Brazilian literary critic (1939–2025)

Heloísa Teixeira (26 July 1939 – 28 March 2025), formerly known as Heloísa Buarque de Hollanda, was a Brazilian writer, essayist, editor and literary critic whose research activity focused on the relationship between culture and development, particularly with regard to poetry, feminism, gender and ethnic relations, marginalized cultures, and digital culture.

== Life and career ==
Teixeira was born in Ribeirão Preto on 26 July 1939. She graduated in classic literature at the Pontifical Catholic University of Rio de Janeiro, had a master's degree and a doctorate in Brazilian literature from the Federal University of Rio de Janeiro, where she was professor emerita of theory of culture, and a postgrad at Columbia University. In the 80s she was named director of Museu da Imagem e do Som do Rio de Janeiro by Darcy Ribeiro.

Among the works she wrote or edited are the books 26 poetas hoje (1975), an anthology of Brazilian underground poets from the mimeograph generation, and As 29 poetas hoje (2021), an anthology of women poets; the series Pensamento Feminista Hoje; Asdrúbal Trouxe o Trombone – memórias de uma trupe solitária de comediantes que abalou os anos 70; Rachel, Rachel; Explosão Feminista; Cultura e Participação nos anos 60; and Pós-Modernismo e Política.

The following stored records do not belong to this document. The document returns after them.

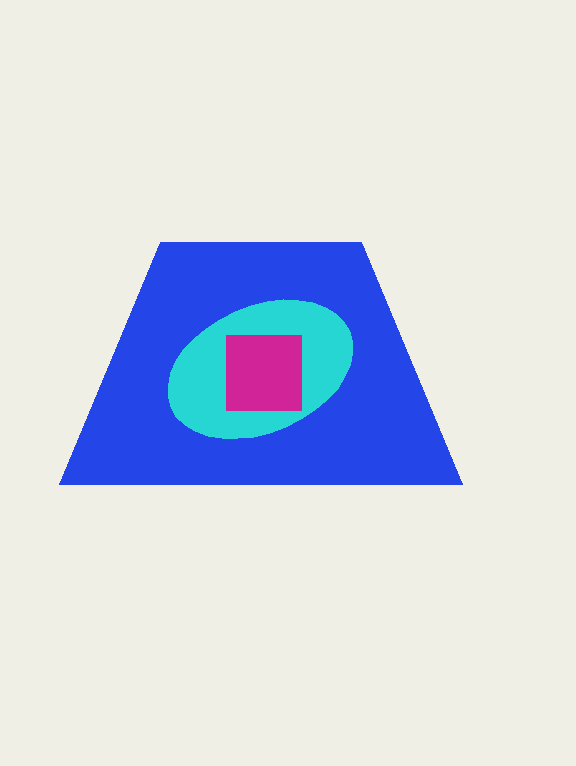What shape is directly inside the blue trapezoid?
The cyan ellipse.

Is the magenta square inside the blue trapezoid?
Yes.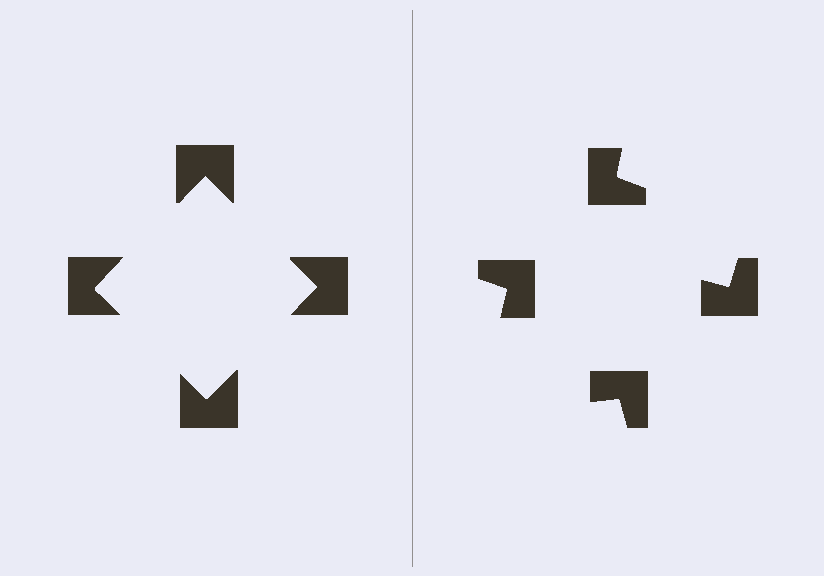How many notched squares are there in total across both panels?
8 — 4 on each side.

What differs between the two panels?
The notched squares are positioned identically on both sides; only the wedge orientations differ. On the left they align to a square; on the right they are misaligned.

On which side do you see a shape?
An illusory square appears on the left side. On the right side the wedge cuts are rotated, so no coherent shape forms.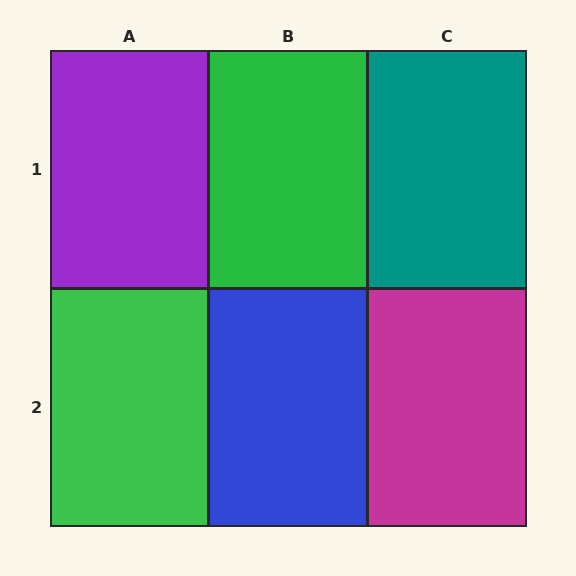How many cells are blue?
1 cell is blue.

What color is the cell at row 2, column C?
Magenta.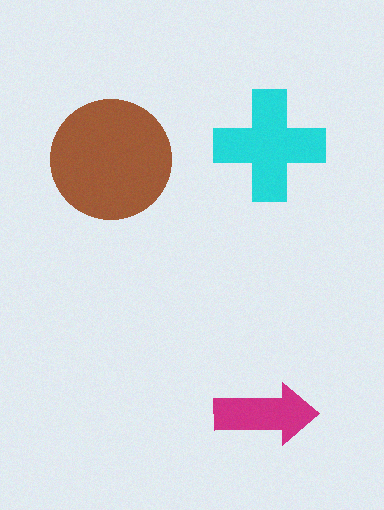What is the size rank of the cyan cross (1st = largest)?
2nd.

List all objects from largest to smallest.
The brown circle, the cyan cross, the magenta arrow.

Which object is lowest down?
The magenta arrow is bottommost.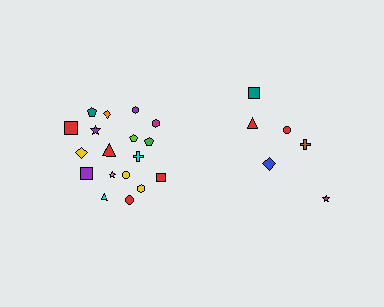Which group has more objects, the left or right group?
The left group.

On 20 April 2023, she was elected as the 30th chair of the Brazilian Academy of Letters, succeeding Nélida Piñon. She was the 10th woman in the history of the Academy to be elected.

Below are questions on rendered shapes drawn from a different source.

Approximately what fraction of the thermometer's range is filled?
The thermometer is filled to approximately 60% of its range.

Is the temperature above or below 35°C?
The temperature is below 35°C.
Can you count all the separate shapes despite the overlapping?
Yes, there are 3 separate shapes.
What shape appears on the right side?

=== Personal life and death ===
Teixeira was married twice – first to the lawyer and gallery owner Luiz Buarque de Hollanda, a relative of Chico Buarque; she had three sons with him. Her second husband was the photographer João Carlos Horta; they were married for over 50 years, until Horta's death in 2020. In July 2023, Heloísa announced that she would reject the surname Buarque de Hollanda, and return to her maiden name Teixeira.

In 2024, Teixeira was diagnosed with pancreatic cancer.

Teixeira died in Rio de Janeiro on 28 March 2025, at the age of 85. She had been hospitalized with pneumonia. President Lula da Silva expressed his condolences upon her death. Actress Fernanda Torres also paid her respects to Teixeira.